Sendfile does the following:

  mmap();
  write();
Copy the code

Replace with:

 sendfile();
Copy the code

This reduces the context switch because one less application initiates the write operation and instead initiates the sendFile operation.

The following diagram shows how Sendfile works:

Sendfile has only three data replicates (including one CPU COPY) and two context switches.

Can we reduce CPU COPY to zero? This requires sendfile with Scatter/Gather.

Sendfile with Scatter/Gather

The Linux 2.4 kernel has been optimized to provide sendFile with Scatter/Gather, which removes the last CPU COPY. In kernel space, the Read BUffer and Socket BUffer do not copy data. Instead, the memory address and offset of the Read BUffer are recorded to the corresponding Socket BUffer. In this way, no replication is required.
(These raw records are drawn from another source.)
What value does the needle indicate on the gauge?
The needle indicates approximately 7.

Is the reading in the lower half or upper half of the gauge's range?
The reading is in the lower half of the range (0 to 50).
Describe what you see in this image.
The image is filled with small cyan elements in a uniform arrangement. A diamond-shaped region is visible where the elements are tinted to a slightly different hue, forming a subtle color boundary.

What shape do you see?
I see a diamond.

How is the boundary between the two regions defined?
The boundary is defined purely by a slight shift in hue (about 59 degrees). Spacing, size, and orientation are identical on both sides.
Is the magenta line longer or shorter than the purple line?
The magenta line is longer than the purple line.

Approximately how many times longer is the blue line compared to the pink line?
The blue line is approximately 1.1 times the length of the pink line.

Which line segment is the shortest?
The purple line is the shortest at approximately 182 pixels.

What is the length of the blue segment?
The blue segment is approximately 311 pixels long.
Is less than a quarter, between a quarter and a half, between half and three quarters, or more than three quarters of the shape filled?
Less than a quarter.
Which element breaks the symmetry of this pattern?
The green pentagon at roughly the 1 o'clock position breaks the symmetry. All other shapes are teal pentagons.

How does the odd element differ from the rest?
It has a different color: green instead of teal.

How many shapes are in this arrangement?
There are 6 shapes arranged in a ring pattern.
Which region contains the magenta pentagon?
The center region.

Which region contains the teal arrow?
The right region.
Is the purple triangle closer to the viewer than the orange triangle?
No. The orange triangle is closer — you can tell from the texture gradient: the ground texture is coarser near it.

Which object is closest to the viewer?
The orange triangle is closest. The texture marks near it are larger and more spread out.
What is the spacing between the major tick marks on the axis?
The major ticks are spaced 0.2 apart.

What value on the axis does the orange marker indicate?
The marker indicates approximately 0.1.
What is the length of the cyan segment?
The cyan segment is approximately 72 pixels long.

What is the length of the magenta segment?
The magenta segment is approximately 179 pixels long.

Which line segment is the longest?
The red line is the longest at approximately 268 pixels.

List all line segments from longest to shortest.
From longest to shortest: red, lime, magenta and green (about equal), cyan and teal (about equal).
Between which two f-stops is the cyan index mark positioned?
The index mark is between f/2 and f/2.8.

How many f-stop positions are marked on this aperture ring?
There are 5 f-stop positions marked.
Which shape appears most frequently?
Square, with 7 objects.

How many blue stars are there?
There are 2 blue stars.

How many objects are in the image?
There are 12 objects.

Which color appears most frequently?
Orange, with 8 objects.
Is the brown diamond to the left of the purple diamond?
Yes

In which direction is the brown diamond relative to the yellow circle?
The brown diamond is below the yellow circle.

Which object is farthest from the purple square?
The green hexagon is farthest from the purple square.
Its essence and virtual memory solution thought is the same, is the memory address of the record.

The following figure shows how Scatter/Gather’s Sendfile works:

Scatter/Gather’s sendfile has only two data copies (both DMA copies) and two context switches. There is no CUP COPY at all. However, this collection copy function is required to support hardware and driver.

Splice way

Splice calls are very similar to sendfile in that the user application must have two open file descriptors, one for the input device and one for the output device. Unlike Sendfile, Splice allows any two files to connect to each other, rather than just transferring data between the file and the socket. For the special case of sending data from a file descriptor to a socket, the sendfile system call has always been used, and Splice has always been a mechanism that is not limited to sendfile functionality. That is, sendFile is a subset of Splice.

In Linux 2.6.17, Splice was introduced. In Linux 2.6.23, the sendfile implementation is gone, but the API and its functions are still there, using splice to implement the API and functions.

Unlike Sendfile, Splice doesn’t require hardware support.

conclusion

Both traditional I/O and the introduction of zero copy, two DMA copies are essential. Because both times DMA is hardware dependent. So, the so-called zero copy, is to reduce CPU copy and reduce context switching.

The following graph shows a comparison of the various zero-copy technologies:

	CPU copy	The DMA copy	The system calls	Context switch
The traditional method	2	2	read/write	4
The memory mapping	1	2	mmap/write	4
sendfile	1	2	sendfile	2
scatter/gather copy	0	2	sendfile	2
splice	0	2	splice	0

At the end

I am a code is being hit is still trying to advance. If the article is helpful to you, remember to like, follow yo, thank you!